When the displacement generating element is excited, the first point on the displacement magnifying rigid link is displaced by the deformation of the connecting elastic hinge coupled to the displacement magnifying rigid link, and this displacement is for the displacement magnifying. It appears magnified at the second point on the rigid link. The displacement of the second point is transmitted to the intermediate portion of one connecting rigid link by the displacement transmitting member to displace the connecting rigid link.
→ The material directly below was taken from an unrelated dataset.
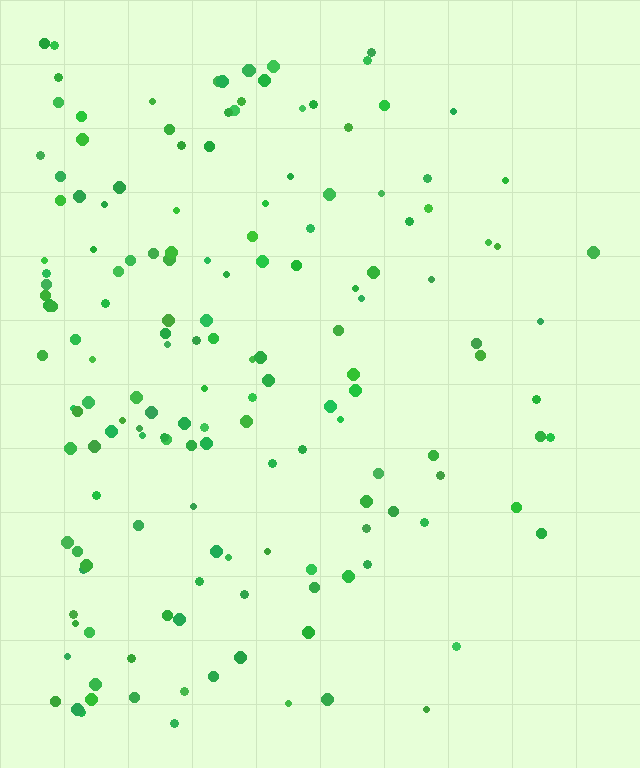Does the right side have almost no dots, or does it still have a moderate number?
Still a moderate number, just noticeably fewer than the left.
This displacement is expanded and transmitted to the second rigid body portion by the connecting rigid body link to displace it.

〔Example〕

 Hereinafter, the present invention will be described based on the illustrated embodiments.
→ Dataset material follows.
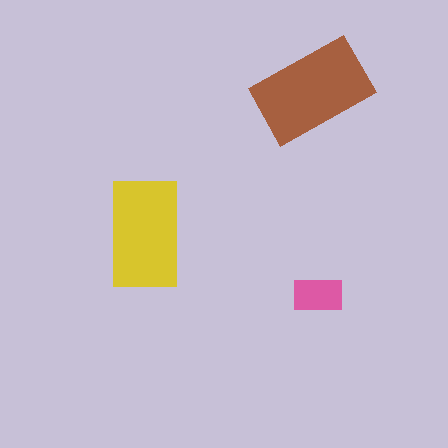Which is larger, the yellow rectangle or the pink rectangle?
The yellow one.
FIG. 1 is a plan view of a fine displacement mechanism according to the first embodiment of the present invention. In the figure, the same parts as those shown in FIG. 40a, 40b, 40c, 40
Reference numerals d and 40e indicate elastic hinges, and the reference numerals in parentheses attached to the reference numerals indicate the names attached to the deformation center points of the elastic hinges. Reference numeral 41 denotes a rigid link for expanding displacement, which is connected to the rigid part 1 via an elastic hinge 40a. Reference numerals 42a and 42b denote supporting rigid bodies that are coupled to and support the respective ends of the piezoelectric element 6, the supporting rigid body 42a being connected to the rigid body link 41 via an elastic hinge 40b, and the supporting rigid body 42b being via an elastic hinge 40c. And is connected to the rigid body portion 1. Each elastic hinge 40b, 40c
A line connecting the points A ₁ and Q ₁ is indicated by a one-dot chain line L. Reference numeral 43 denotes a displacement transmission member that transmits the displacement of the rigid link 41 to the one plate-shaped rigid body 21. The displacement transmitting member 43 has one end connected to the rigid link 41 via the elastic hinge 40d and the other end connected to the one plate-shaped rigid body 21 via the elastic hinge 40e. In such a configuration, the point P ₁ is not on the straight line L, and the distance between the point P ₁ and the point B ₁ is from the point P ₁ to the straight line L and the straight line. Greater than the distance to the intersection with.

Next, the operation of this embodiment will be described. When the piezoelectric element 6 is excited, the rigid link 41 is pushed at the point A ₁ via the supporting rigid body 42a, and the rigid link 41 rotates about the point P ₁ of the elastic hinge 40a. This rotation causes the point B _{1 to} be displaced, and this displacement is transmitted to the point A ₂ via the displacement transmitting member 43. Therefore, the plate-shaped rigid body 21 rotates around the point P ₂ of the elastic hinge 22, and thereby the point Q ₂ of the other elastic hinge 22 of the plate-shaped rigid body 21 is displaced. As a result, the rigid body portion 2 is translationally displaced with respect to the rigid body portion 1.

In the above operation, the displacement of the piezoelectric element 6 appears as the displacement of the point A ₁ , but this displacement is caused by the rigid link 41 and the elastic hinge.
With 40a, it appears enlarged at point B ₁ at the other end of rigid link 41. The enlarged displacement is transmitted to the point A _2, the the one of the elastic hinge 22 displaced a flat rigid body 21 of the point A _2, appears is further expanded in terms Q ₂ of the other elastic hinge. Eventually, the displacement of the piezoelectric element 6 is magnified twice, and the magnified displacement appears at the point Q ₂ .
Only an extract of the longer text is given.